If we’re going to bemoan such privilege as somehow unfair to those we choose not to associate with, the only practical remedy is removing consent from relationships.
And this is the point where things get interesting, as one group of campus radicals insists on such things as Yes Means Yes consent rules where you pretty much have to ask permission not only for sex but every step along the way (can I kiss your neck? can I touch your right boob? what about the left one? can I kiss your neck again? etc.) while another group wants to eliminate consent, or at least make it so you can’t not consent to their sexual advances even if they can refuse yours.

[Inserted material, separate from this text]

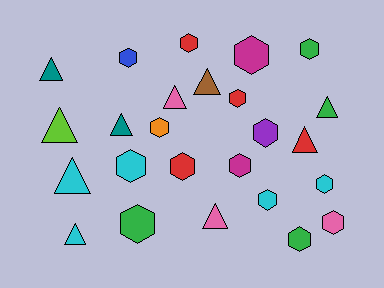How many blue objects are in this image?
There is 1 blue object.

Some nutjobs even call it “reverse rape” as in this piece from Thought Catalog that we hope is satire:
That’s as much a Patriarchal power move as rape—in fact, it is rape. Denying a woman sexual fulfillment is rape. He didn’t force me to have sex with him, but he forced me not to have sex with him when I really wanted to—this is obviously just as bad.
…except we’ve seen screencaps from Tumblr expressing the same sentiments that sure didn’t seem to be kidding.
Consent for me but not for thee. The battle of the activists is starting to get entertaining, better make some popcorn.